By virtue of this agreement, Netflix’s subscribers will enjoy a better quality when watching their movies. In fact, Netflix stream services will be conveyed to subscribers directly to them and will not pass through other networks and long routing – unlike now, since most of Netflix’s movies were normally transmitted via Cogent, a carrier which then delivered the traffic to Comcast.
The deal between Netflix and Comcast seems therefore a normal commercial transaction, since content providers may have the choice to connect directly to the network of their users or instead to deliver traffic to a carrier, which will do the rest directly (via own peering agreements) or via further carriers. As far as we know, this was a pure commercial decision, which had to take account of various factors: the coverage of the ISP and its customers base, the routing architecture, the price negotiated amongst the parties, the alternative price to be negotiated for transit. Of course, Netflix will not make direct peering agreements with all ISPs of the world, because it will be impossible and insane. However, it make sense to negotiate such a deal at least with the main BB providers, including Comcast – the latter being the main provider in the largest market for Netflix – if the price is fair. Comcast’s customers will have a benefit from that, because they will enjoy better quality when watching Netflix’s movies, as the streaming signal will be delivered directly to them without too many loops and routing.

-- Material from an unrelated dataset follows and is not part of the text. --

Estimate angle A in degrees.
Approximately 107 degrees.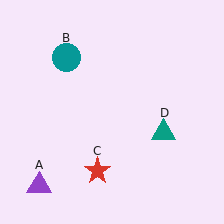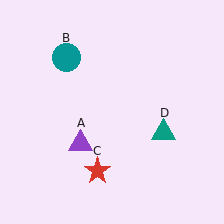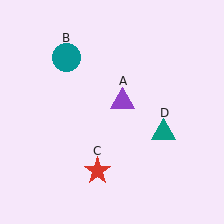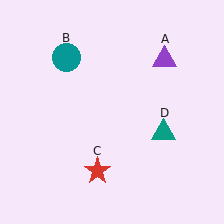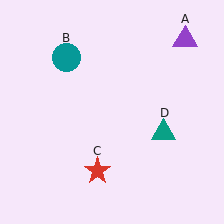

One could argue whether this deal has something to do with the NN debate. It depends whether Netflix’s decision was driven by autonomous commercial decision or by the potential threat by Comcast to restrict the video-streaming traffic to its subscribers.
A pure commercial decision?………
In the previous case, this deal should be seen as an alternative to a solution altering the neutrality of the net. In fact, Netflix’s traffic will not be prioritized, privileged or favored, therefore net neutrality remains “safe”. By contrast, some “quality” effects will be perceived by the users because of the network solution in place permitting to the video stream to reach households with less potentially congestion points. Thus, this kind of deal demonstrate that most of the arguments against net neutrality are fake or inconsistent, because:
(i) in order to provide enhanced quality to end-users, it is not necessary to prioritize, discriminate, impose bandwidth caps ecc ecc; it is sufficient to arrange the Internet traffic via different routing or peering agreements;
(ii) it is a pure commercial matter – if the price is fair it may be done. No need to regulate;
(iii) it is up to the content provider, OTT or end-users to decide whether a given quality may be desirable, and then the market will provide offers and solutions. By contrast, the entire net neutrality debate in Us and especially in the EU is whether specific “specialized” services should be guaranteed or recognized by regulation, even when nobody in the market is asking for that!
…. or the result of a NN abuse?
One should investigate the reasons why Netflix decided to close this deal. If, for instance, the deal was forced because of traffic congestions artificially created by Comcast, the scenario becomes more complex. Interesting to see, there are news that also At&T may be interested to close the same kind of deal with Netflix.
In addition, one should consider potential problem deriving from the changing landscape in the US ISP market. If Comcast will succeed in buying the competitor Time Warner, then it may become dominant in the Internet access market in US and it may be tempted, as a consequence, to abusively rise peering fees (to Netflix or any other content provider or carrier) or discriminate. In such a case, a competition or regulatory issue may arise.
UPDATE 29 APRIL 2014: Netflix has announced to have executed a similar direct paid agreement with Verizon. This is a sign that the competitive landscape is changing. The question is whether the deal could be seen as a pure commercial move or there might be previous behaviors from Verizon (such as artificial shortage of bandwidth) which have forced Netflix to enter into the peering agreement. Commercial details of the deal are not public.